Ask HN: Website with 6^16 subpages and 80k+ daily bots
Scale of the site & color math
- Several commenters challenge the “6^16 subpages” claim, explaining that 6-digit hex colors span 16^6 = 2^24 ≈ 16.7M unique RGB values, not 6^16.
- Thread walks through basic combinatorics (decimal 00–99 as 10^2, hex 000000–FFFFFF as 16^6) and byte/bit reasoning (256^3, 2^24).
- Some note that additional valid CSS forms (3‑digit hex, 8‑digit with alpha) would increase URL count, but still far below 6^16.
Nature of the pages & crawling
- Pages are generated dynamically from the URL (e.g.,
/000000,/000001), each with color-derived content. - Each page links to ~20 “similar color” URLs to feed crawlers, explaining how bots “crawl” the subpages.
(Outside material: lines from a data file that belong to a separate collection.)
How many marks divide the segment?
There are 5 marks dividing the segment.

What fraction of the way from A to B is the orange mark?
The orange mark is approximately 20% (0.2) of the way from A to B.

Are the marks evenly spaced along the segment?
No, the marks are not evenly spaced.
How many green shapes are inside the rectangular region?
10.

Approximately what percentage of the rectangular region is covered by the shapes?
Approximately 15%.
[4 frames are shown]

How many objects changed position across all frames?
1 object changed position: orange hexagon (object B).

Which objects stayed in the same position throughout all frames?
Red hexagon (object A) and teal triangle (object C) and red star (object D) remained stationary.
- Some argue this is a single dynamic page pattern, not “millions of subpages” in the traditional sense.
Monetization & value debate
- Suggestions: add AdSense, sell backlinks, create a bot IP ban-list product, or sell the high-traffic site (with debate over the ethics of hiding that traffic is mostly bots).
- Others are skeptical there’s real value without human visitors, likening it to search-engine spam or a novelty experiment.
Bot analysis & defenses
- Multiple commenters recommend treating the site as a honeypot: log user agents, IPs, ASN, crawl depth, and publish stats.
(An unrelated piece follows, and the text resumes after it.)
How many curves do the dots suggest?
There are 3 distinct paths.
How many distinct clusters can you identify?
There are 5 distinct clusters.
- Technical mitigations proposed:
- robots.txt and bot-specific disallows.
- Cloudflare “Bot Fight” mode, rate limiting, CAPTCHAs, 402/paywalls.
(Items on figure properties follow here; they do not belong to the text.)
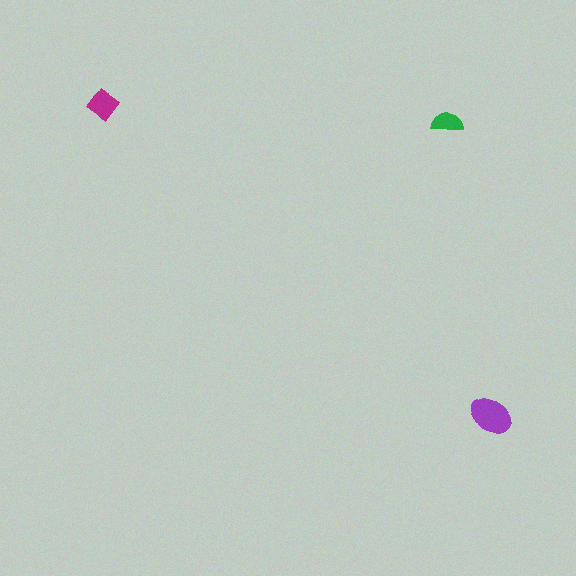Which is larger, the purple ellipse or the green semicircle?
The purple ellipse.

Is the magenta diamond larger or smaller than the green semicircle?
Larger.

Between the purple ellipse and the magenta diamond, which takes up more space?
The purple ellipse.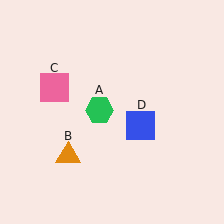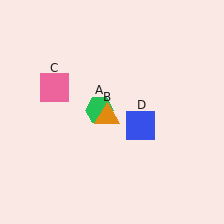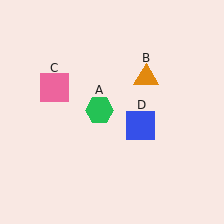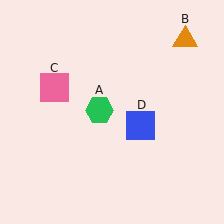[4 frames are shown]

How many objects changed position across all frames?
1 object changed position: orange triangle (object B).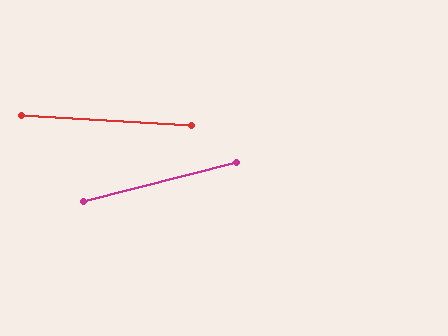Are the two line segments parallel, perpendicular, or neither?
Neither parallel nor perpendicular — they differ by about 18°.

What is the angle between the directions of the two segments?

- Serving pages without HTML links (JS-rendered only) or SPA-style UI to reduce crawlability.
- Simple throttling: slow responses, holding sockets open, limiting POST size, and carefully chosen timeouts.
Bot poisoning & adversarial responses
- Elaborate ideas to “fight back”:
- Serving gzip/zip/brotli bombs (sometimes double-layered) to waste scraper resources, with debates on feasibility and limits.
- Injecting misleading or grammatically mangled text, especially targeted at LLM and data-mining bots, to pollute training data.
- Generating random “facts” or clickbait about each color (e.g., who “loves” or “hates” it) so they propagate into models.
- Some caution against harmful responses and broad ASN bans, noting legal and collateral-damage concerns.
Extensions & creative directions
- Ideas to expand the project:
- Include alpha (8‑digit hex) and other color spaces (LAB, HSV, CMYK), even floating-point “infinite” subpages.
- Turn it into a color/CyberChef-style toolkit or art tool.
- Embrace the Library of Babel vibe; several related projects and APIs are mentioned as inspiration.